The plasmid components applied via electroporation transfection technology

  • PEDF gene encoding transposon plasmid DNA
  • SB transposase plasmid DNA
  • CNRS
The transfection equipment

  • Electroporation device
  • Transfection/ storage buffer
  • IGEA
  • 3P

Prior to the animal testing it was demonstrated by in vitro experiments that freshly isolated IPE as well as RPE cells can be transfected with the Sleeping Beauty transposon system with high efficiency and cell viability. Transfection efficiency and long-term protein expression (proofed via Western Blot analysis, Fig. 2) as well as immunohistochemistry and gene expression analysis were used to analyse morphological and genomic stability. Additionally, quantity and quality of the isolated cells were evaluated by microscopy, standardised cell viability assays and cell culture analysis. The consistency of the final product in adequate low cell amounts to the prospective patients’ biopsy is a key element of this WP.

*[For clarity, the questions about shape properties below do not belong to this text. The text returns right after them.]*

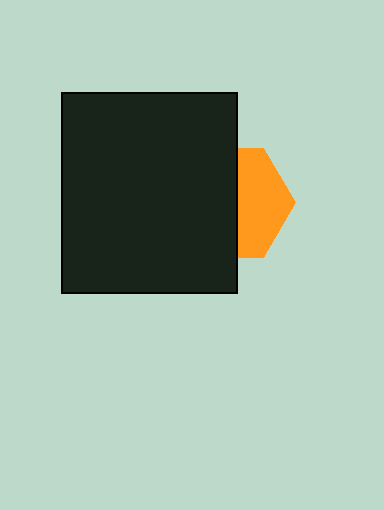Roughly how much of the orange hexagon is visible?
A small part of it is visible (roughly 45%).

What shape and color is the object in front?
The object in front is a black rectangle.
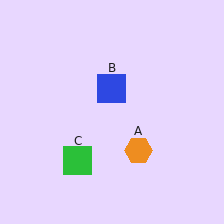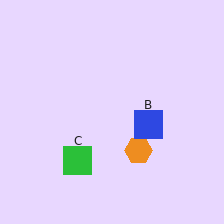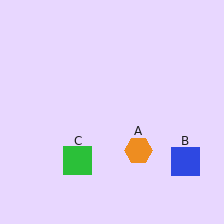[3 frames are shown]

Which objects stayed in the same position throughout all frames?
Orange hexagon (object A) and green square (object C) remained stationary.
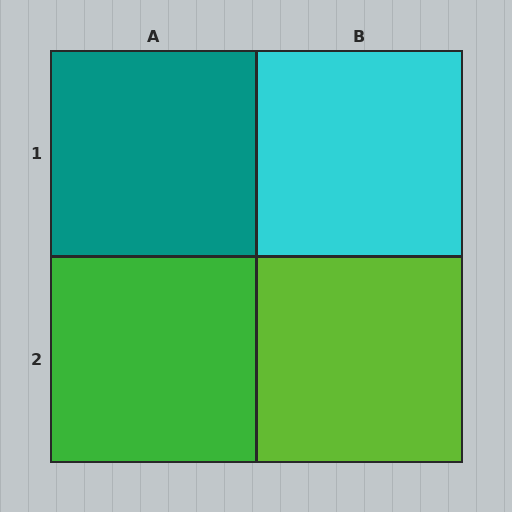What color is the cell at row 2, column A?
Green.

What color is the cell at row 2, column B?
Lime.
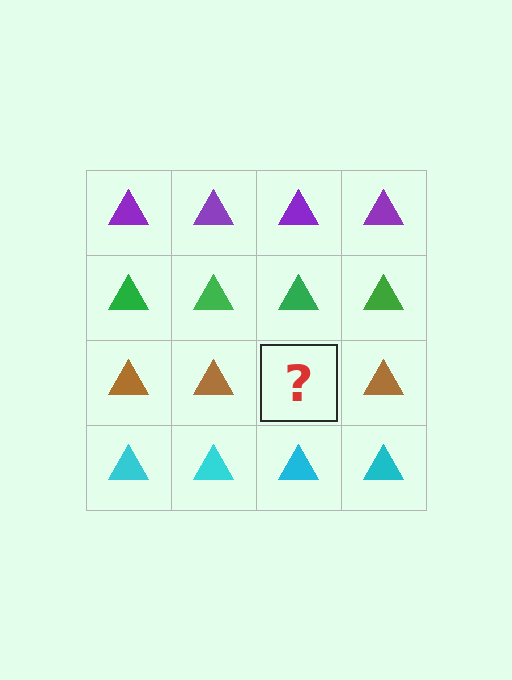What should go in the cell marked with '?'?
The missing cell should contain a brown triangle.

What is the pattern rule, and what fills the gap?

Fig. 2: Illustration of Transfection Procedure
Fig. 2: Illustration of the Transfection Procedure with Pre-Cultured (A) or Isolated and Freshly Transfected (B) Iiris Pigment Epithelial (IPE) Cells Using the Sleeping Beauty Transposon System (Transfection Device (in vitro) (C), e.g. Neon® Transfection System, Invitrogen®. (D) Transfection efficiency and longterm protein expression is proofed by Western Blot analysis. The main focus in the experimental set-up is announced in issue 1-3.

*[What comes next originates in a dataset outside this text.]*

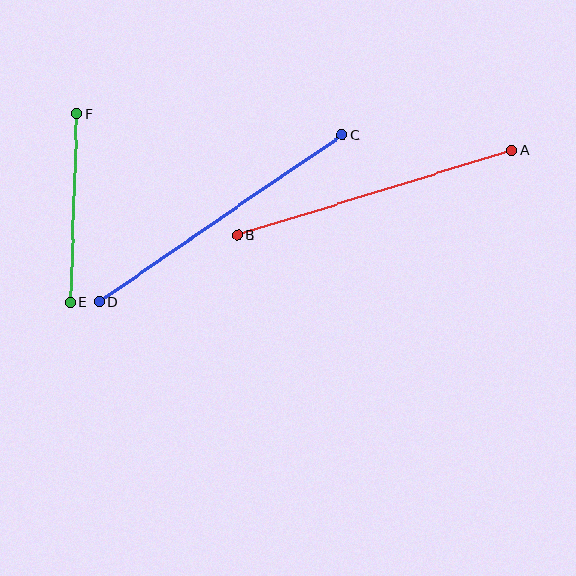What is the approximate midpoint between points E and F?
The midpoint is at approximately (74, 208) pixels.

The electroporation technique, a standard technique in gene delivery, is evaluated in relation to transfection efficiency and cell compatibility. An electroporation device with cell holding cuvettes, electrodes and buffers will be adapted to the electroporation procedure of the required low cell amount (5’000 to 10’000 cells) yielding by the patient`s biopsies. The optimal transfection conditions are used for the transfection of the primary human IPE cells.

The validation of defining release criteria and in-process testing will be an important guideline for the training of the personnel responsible for GTMP (Gene Therapeutic Medicinal Product) production during the clinical trial in Switzerland.

wp3-fig-3Work Package 3 will terminate with Milestone 2, the manufacturing authorisation for transfected IPE and RPE cells as GTMP (Gene Therapeutic Medicinal Product).